Hi team.. I’m running into “Timeout in node” error...
# ask-the-community
r
Hi team.. I’m running into “Timeout in node” error for a long running workflow even though the config does have “inject-finalizer: true”. Any recommendations?
k
ohh you have hit the default timeout in node
can you set that to -1
@Dan Rammer (hamersaw) can we default this to unlimited?
r
will do.. thanks. I assumed the default was unlimited.. since the description said “set to max…”

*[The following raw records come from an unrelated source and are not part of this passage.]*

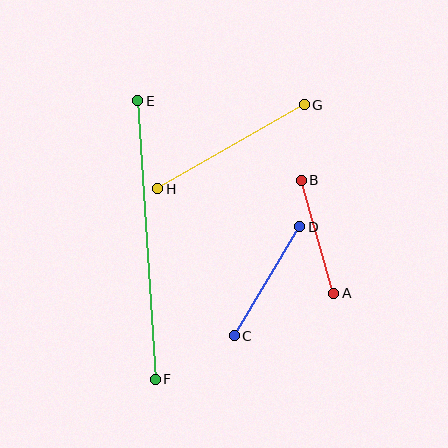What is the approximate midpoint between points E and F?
The midpoint is at approximately (146, 240) pixels.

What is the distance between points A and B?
The distance is approximately 118 pixels.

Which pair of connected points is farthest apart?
Points E and F are farthest apart.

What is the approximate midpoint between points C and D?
The midpoint is at approximately (267, 281) pixels.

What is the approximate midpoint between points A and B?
The midpoint is at approximately (318, 237) pixels.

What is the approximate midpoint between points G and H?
The midpoint is at approximately (231, 147) pixels.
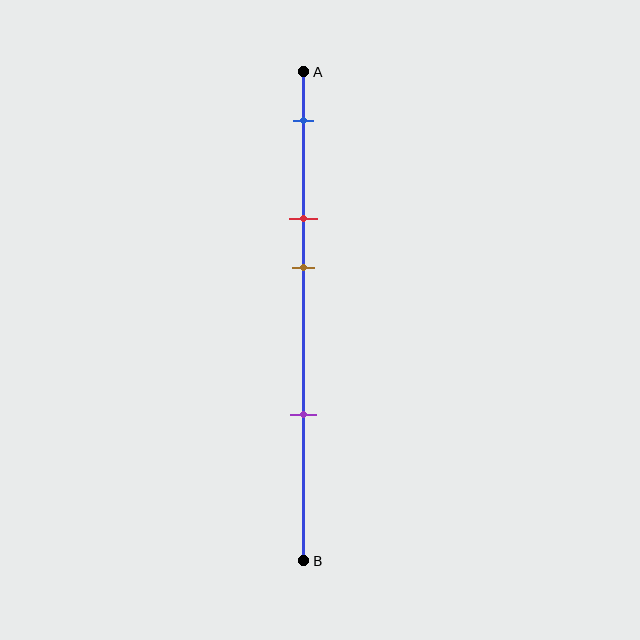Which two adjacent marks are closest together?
The red and brown marks are the closest adjacent pair.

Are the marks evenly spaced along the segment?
No, the marks are not evenly spaced.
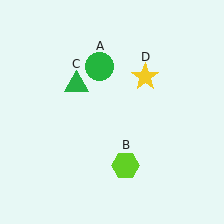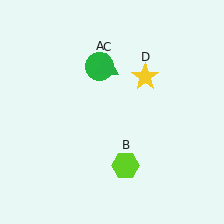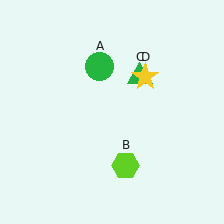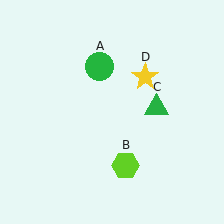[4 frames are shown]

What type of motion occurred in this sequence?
The green triangle (object C) rotated clockwise around the center of the scene.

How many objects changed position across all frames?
1 object changed position: green triangle (object C).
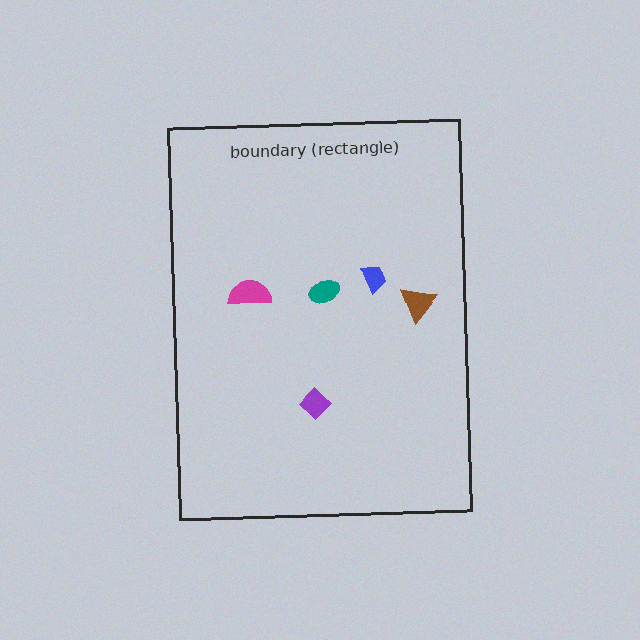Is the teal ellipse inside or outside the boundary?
Inside.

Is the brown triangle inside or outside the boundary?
Inside.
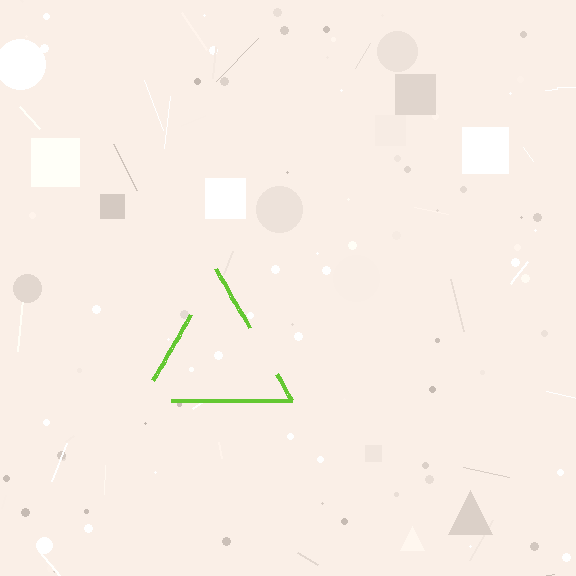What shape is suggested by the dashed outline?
The dashed outline suggests a triangle.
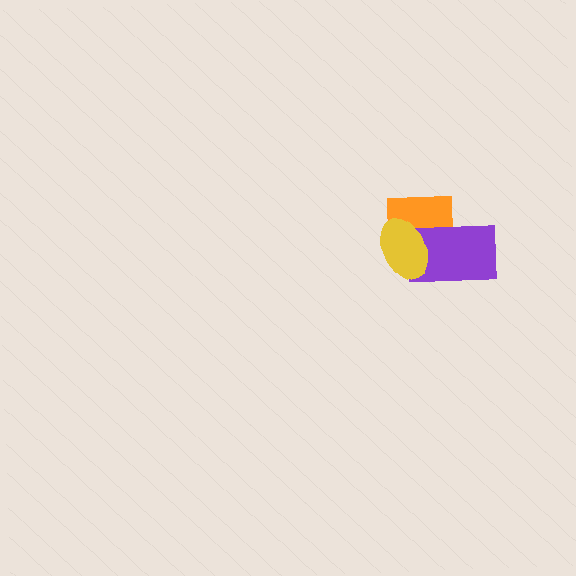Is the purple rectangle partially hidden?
Yes, it is partially covered by another shape.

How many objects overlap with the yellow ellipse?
2 objects overlap with the yellow ellipse.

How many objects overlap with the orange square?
2 objects overlap with the orange square.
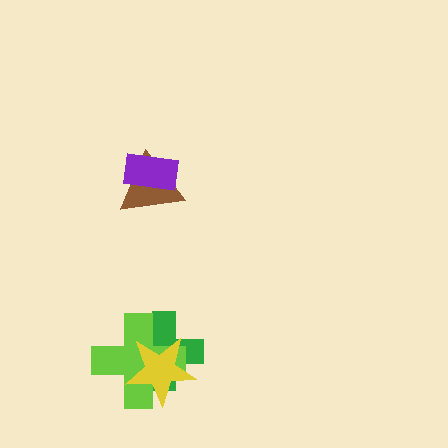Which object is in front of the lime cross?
The yellow star is in front of the lime cross.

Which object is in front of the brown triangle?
The purple rectangle is in front of the brown triangle.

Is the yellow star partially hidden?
No, no other shape covers it.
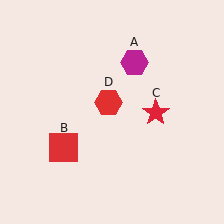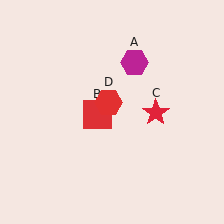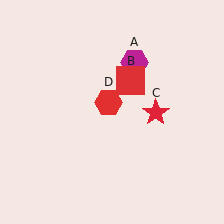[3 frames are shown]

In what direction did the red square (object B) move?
The red square (object B) moved up and to the right.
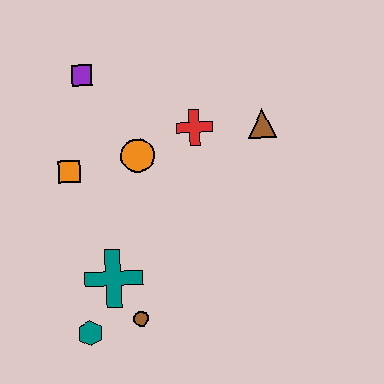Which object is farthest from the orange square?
The brown triangle is farthest from the orange square.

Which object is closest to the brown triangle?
The red cross is closest to the brown triangle.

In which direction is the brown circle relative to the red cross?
The brown circle is below the red cross.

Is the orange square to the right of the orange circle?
No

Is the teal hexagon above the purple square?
No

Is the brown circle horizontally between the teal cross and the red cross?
Yes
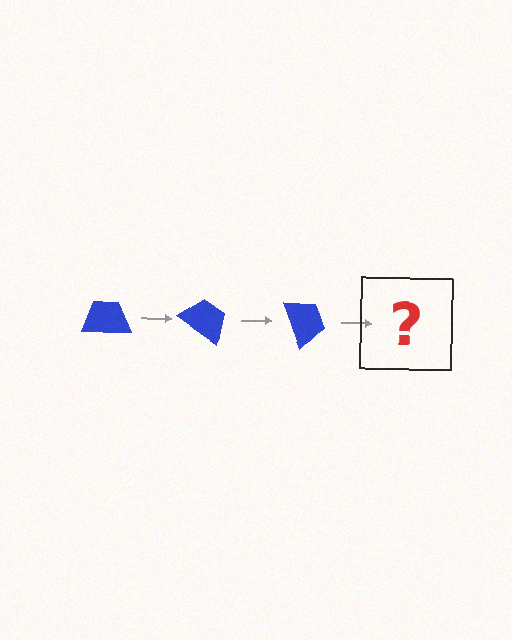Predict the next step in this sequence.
The next step is a blue trapezoid rotated 105 degrees clockwise.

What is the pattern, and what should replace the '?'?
The pattern is that the trapezoid rotates 35 degrees clockwise each step. The '?' should be a blue trapezoid rotated 105 degrees clockwise.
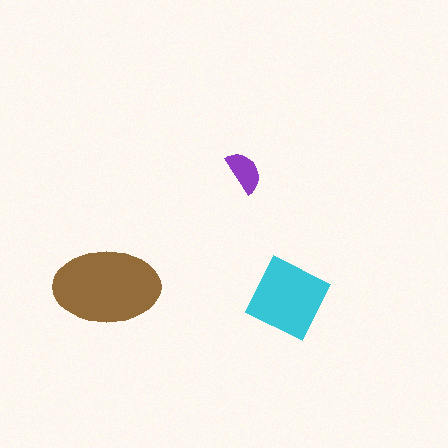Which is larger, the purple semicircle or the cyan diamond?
The cyan diamond.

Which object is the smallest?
The purple semicircle.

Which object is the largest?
The brown ellipse.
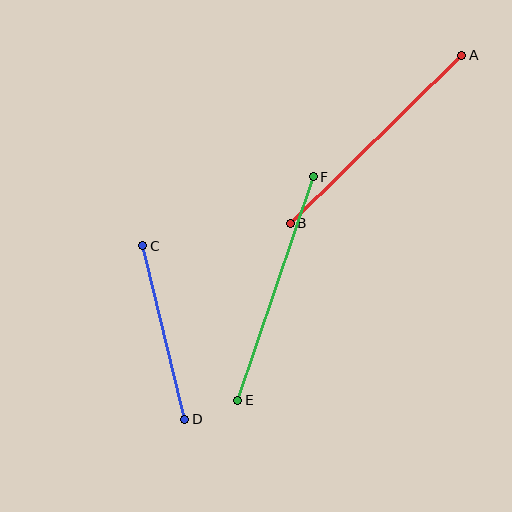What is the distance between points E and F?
The distance is approximately 236 pixels.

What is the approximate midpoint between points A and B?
The midpoint is at approximately (376, 139) pixels.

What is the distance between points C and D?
The distance is approximately 178 pixels.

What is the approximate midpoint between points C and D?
The midpoint is at approximately (164, 333) pixels.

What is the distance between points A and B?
The distance is approximately 240 pixels.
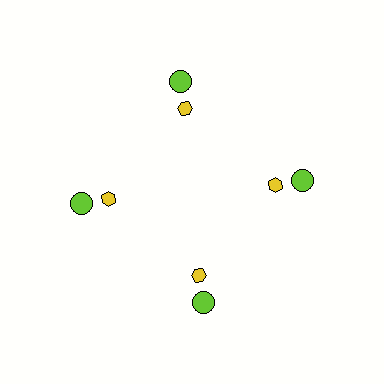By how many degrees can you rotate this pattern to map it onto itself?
The pattern maps onto itself every 90 degrees of rotation.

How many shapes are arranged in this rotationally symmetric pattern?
There are 8 shapes, arranged in 4 groups of 2.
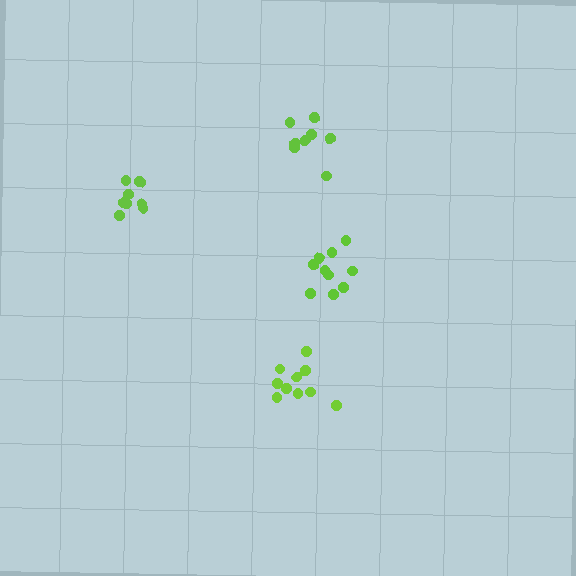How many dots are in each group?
Group 1: 9 dots, Group 2: 8 dots, Group 3: 10 dots, Group 4: 10 dots (37 total).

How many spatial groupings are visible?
There are 4 spatial groupings.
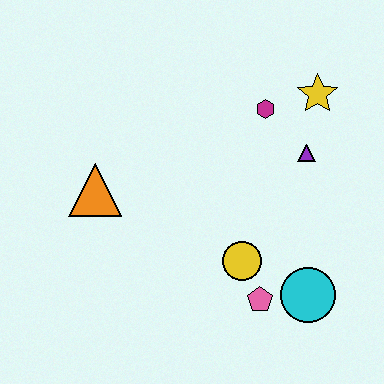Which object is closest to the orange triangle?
The yellow circle is closest to the orange triangle.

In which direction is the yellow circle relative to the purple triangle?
The yellow circle is below the purple triangle.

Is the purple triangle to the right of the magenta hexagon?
Yes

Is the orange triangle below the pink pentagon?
No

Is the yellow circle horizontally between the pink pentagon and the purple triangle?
No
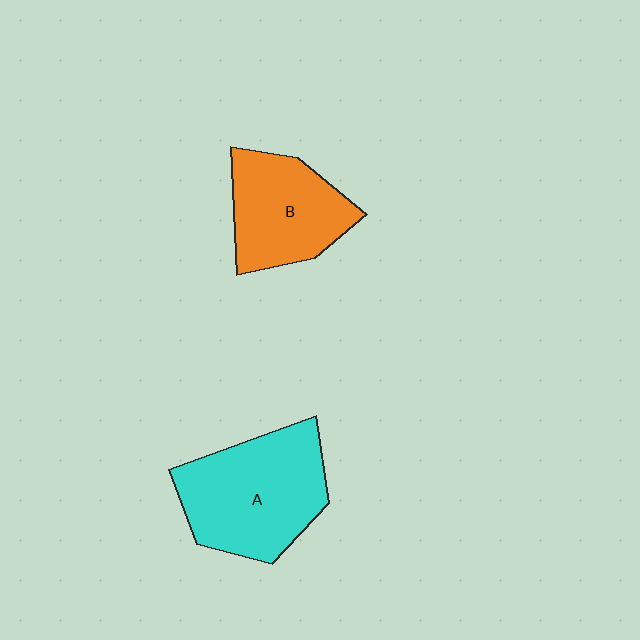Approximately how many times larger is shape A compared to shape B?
Approximately 1.3 times.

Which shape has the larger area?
Shape A (cyan).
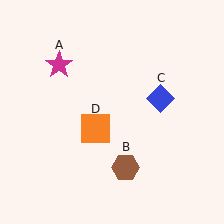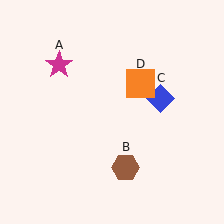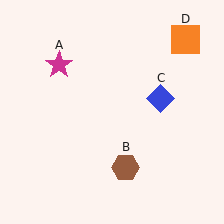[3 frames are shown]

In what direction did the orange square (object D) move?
The orange square (object D) moved up and to the right.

also what is the default config?
d
@Rupsha Chaudhuri I know older deployments had a default value set for
node-execution-deadline
and / or
node-active-deadline
in the propeller configuration. However, we updated this so that they are defaulted to
0
or unlimited. Can you check your configuration on this? Hopefully we didn't miss anything.
r
Is default 0 or -1 if I specify at task level? I'll check the propeller configuration meanwhile
d
It should be
0
, ultimately this is the code this determines node timeouts.
r
Checked our config.. we don’t have
node-execution-deadline
or
node-active-deadline
anywhere
d
Do you know what version you're running?
This is the PR that updated the unconfigured default configuration to
0
for all of the deadlines.
r
propeller: v1.1.42
d
ok thanks, looks like this change landed in 1.1.44. so you could either update or set the deadlines explicitly on configuration.
r
I think bumping up is good.. that way all tasks benefit from it
thanks!
@Dan Rammer (hamersaw) can propeller be upgraded standalone? or is there a version compatibility I need to be mindful of with other components?
d
typically we make sure there is version compatibility between components in the same major flyte release (going to be easier with monorepo). manually looking at the release notes in this 2 version bump, you should not have any problems updating from 1.1.42 to 1.1.44
l
Sorry for jumping, we still observe this on Flyte 1.9. We already observe this over 3 months ago and added
inject-finalizer
a month ago. Usually there is an underlying problem that cause the tasks to run for very long and hit into this and it happen mostly to new users onboarding and developing their code. The state goes unknown and they cant access the logging url. We don’t have
node-execution-deadline
or
node-active-deadline
either. Did I configured it wrongly? The
default-env-vars
are working for us.
Copy code
configmap:
  k8s:
    plugins:
      k8s:
        default-env-vars:
           ....
        inject-finalizer: true
I attached a ss that happened <24 hours ago, for this user, retries is set to 0 with 60 mins task timeout, but it still get node timeout.
Copy code
@task(
retries=0,
timeout=timedelta(minutes=60))
cc: @Zi Yi Ewe @Krithika Sundararajan
d
@Lee Ning Jie Leon I do not understand the issue. The
timeout
configuration in the task decorator will make the node timeout. Is this not expected?
l
the behaviour and ui is different. When it is
Timeout in node
, the task state goes from
running
to
unknown
, becomes un-clickable and unable to access logs from the UI. The execution duration continue to run indefinitely on the UI. The task timeout will end with a
failed
state with logs and timeout duration stated. Checking further, I think the user removed the timeout in the recent version or reran an old workflow 🤔 , nevertheless we already have the
inject-finalizer
and don't expect the unknown state and inaccessibility to logs. From a user pov, the user has no idea what went wrong and its hard to debug. For some users, they thought the pod is running indefinitely without getting timeout. These said, I'll ask the user to retry with a new version and see if it still happen.
Copy code
[1/1] currentAttempt done. Last Error: USER::task execution timeout [1h0m0s] expired
Copy code
Timeout in node
d
OK, sounds like this is a UI issue in not handling node timeouts correctly then? Would you mind creating an issue for this?
r
+1 on the unknown state.. I encountered it as well
k
Unknown is the first state, it will progress to queued etc
r
Yes.. but after the task timed out, it went back to "unknown". In my case I know it ran for 50+ hours because the data was generated
k
48 hours was there default timeout
r
Right.. I now know about the original issue. I think the question now is about the state of the node becoming "unknown" later with no access to logs. I understand if it says "failed" with the reason being "node timeout"
l
raised it here, took a look at the db as well, seems like the execution is marked as
ABORTED
but UI is showing unknown. Might just be an UI bug afterall 😅